亀嵩を出ると、道は山の静けさへ傾いた。たたらの跡では、熱を使った場所なのに冷たい緑と谷風が残っていた。絲原記念館では、庭の光と展示室の暗がりが交互に現れ、歴史が説明ではなく暮らしの層として見えてきた。刀剣館で玉鋼と日本刀を見たあと、鬼の舌震へ移ると、光は金属から岩肌へ変わった。水音だけが谷の奥を知らせていた。三成公園で空を広く見上げ、最後は亀嵩駅舎のそばを味わった。旅の終わりに残ったのは名所の数ではなく、同じ午後が場所ごとに違う明るさを見せたことだった。

この旅の足跡

  1. 鉄の匂いを含む谷風の中で、菅谷たたら山内の鈩場跡を見た。木立の隙間から差す光が、製鉄の熱を静かに想像させる。

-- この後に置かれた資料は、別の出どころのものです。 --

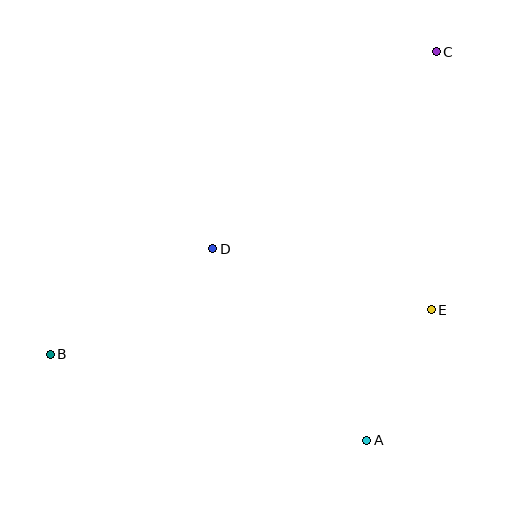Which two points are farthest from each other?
Points B and C are farthest from each other.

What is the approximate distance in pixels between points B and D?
The distance between B and D is approximately 194 pixels.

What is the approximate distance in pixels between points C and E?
The distance between C and E is approximately 258 pixels.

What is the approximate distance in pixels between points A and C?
The distance between A and C is approximately 395 pixels.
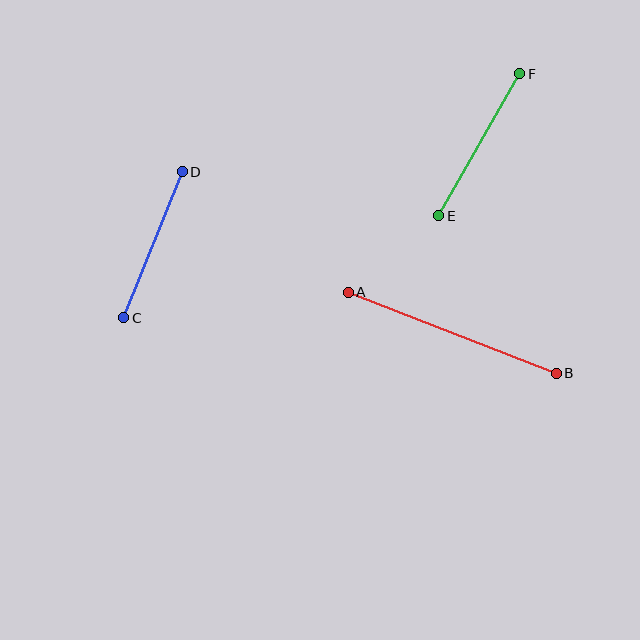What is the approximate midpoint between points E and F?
The midpoint is at approximately (479, 145) pixels.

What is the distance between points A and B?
The distance is approximately 223 pixels.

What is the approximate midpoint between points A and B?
The midpoint is at approximately (452, 333) pixels.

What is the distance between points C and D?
The distance is approximately 157 pixels.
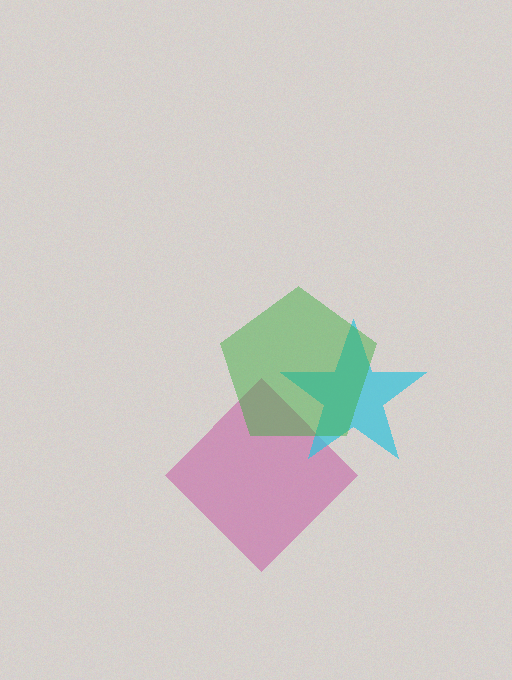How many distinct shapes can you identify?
There are 3 distinct shapes: a magenta diamond, a cyan star, a green pentagon.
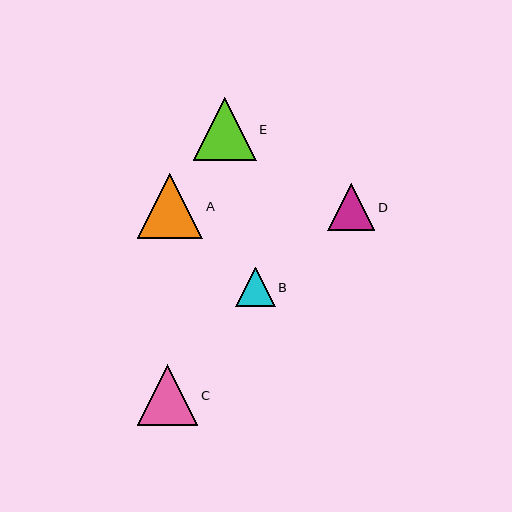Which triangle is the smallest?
Triangle B is the smallest with a size of approximately 39 pixels.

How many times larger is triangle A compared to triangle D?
Triangle A is approximately 1.4 times the size of triangle D.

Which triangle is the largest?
Triangle A is the largest with a size of approximately 65 pixels.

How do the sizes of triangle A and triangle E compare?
Triangle A and triangle E are approximately the same size.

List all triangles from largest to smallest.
From largest to smallest: A, E, C, D, B.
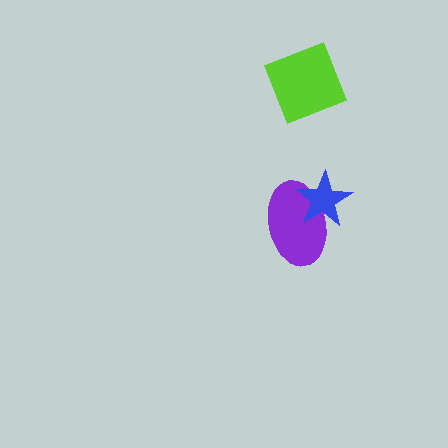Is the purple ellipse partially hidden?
Yes, it is partially covered by another shape.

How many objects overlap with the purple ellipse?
1 object overlaps with the purple ellipse.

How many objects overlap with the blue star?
1 object overlaps with the blue star.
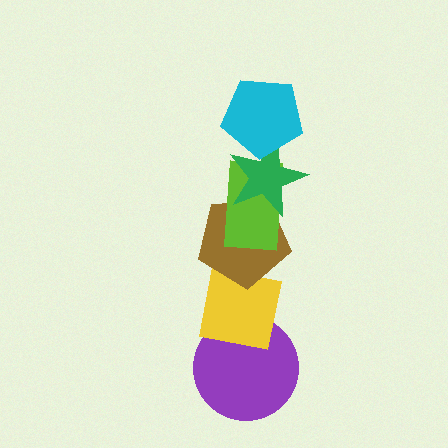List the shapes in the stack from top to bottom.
From top to bottom: the cyan pentagon, the green star, the lime rectangle, the brown pentagon, the yellow square, the purple circle.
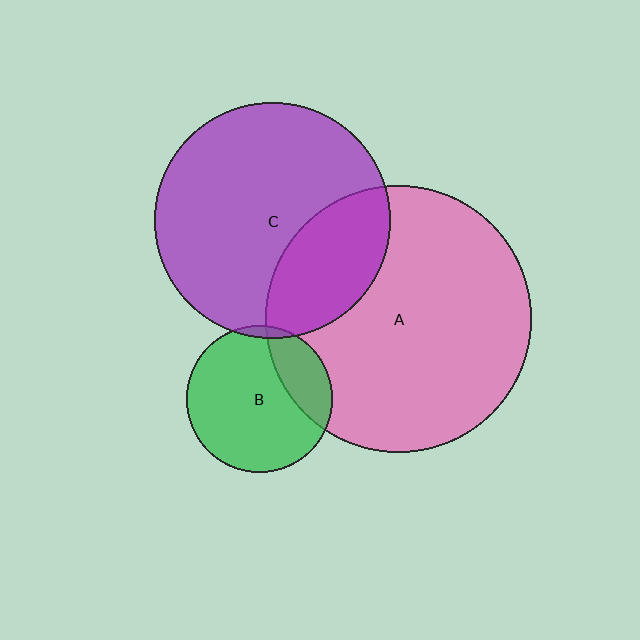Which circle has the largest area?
Circle A (pink).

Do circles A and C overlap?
Yes.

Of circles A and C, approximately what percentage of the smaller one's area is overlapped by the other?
Approximately 30%.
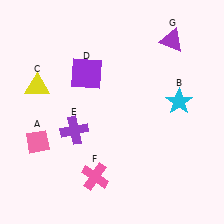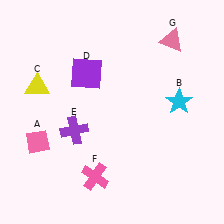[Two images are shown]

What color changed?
The triangle (G) changed from purple in Image 1 to pink in Image 2.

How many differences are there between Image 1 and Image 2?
There is 1 difference between the two images.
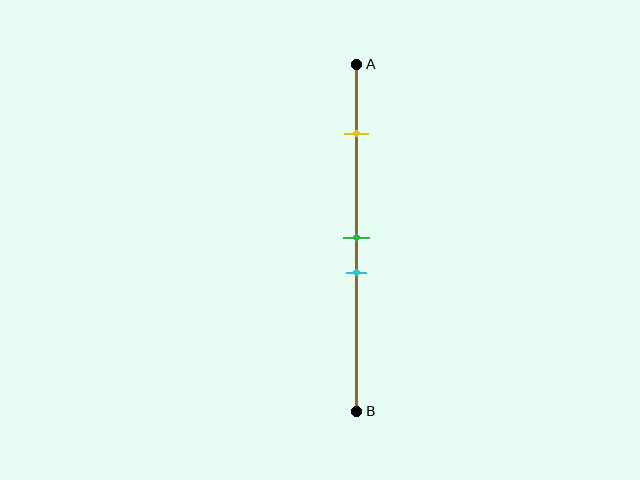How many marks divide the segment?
There are 3 marks dividing the segment.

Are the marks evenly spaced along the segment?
No, the marks are not evenly spaced.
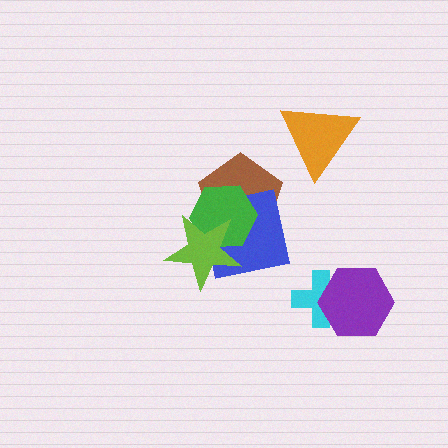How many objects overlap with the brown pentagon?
3 objects overlap with the brown pentagon.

  2. 絲原記念館では、庭の緑と展示室の陰影が交互に現れた。豪農とたたら製鉄の歴史が、光の角度で少しずつ近づく。
  3. 奥出雲たたらと刀剣館の展示に、玉鋼と日本刀の細い光が並んでいた。炎の仕事が、静かな刃の形へ変わる過程が気になった。
  4. 鬼の舌震の遊歩道では、巨岩の白い面だけが午後の光を強く返していた。水音は近いのに姿が見えず、谷の奥行きが深く感じられた。
  5. 三成公園の天然芝に雲の切れ間がゆっくり移った。観光の中心から少し離れるだけで、山の輪郭と風の方向がよく分かる。
  6. 亀嵩駅舎の扇屋そばで、器の黒と窓からの明るさが向かい合っていた。列車を待つ時間まで、土地の味の一部に思えた。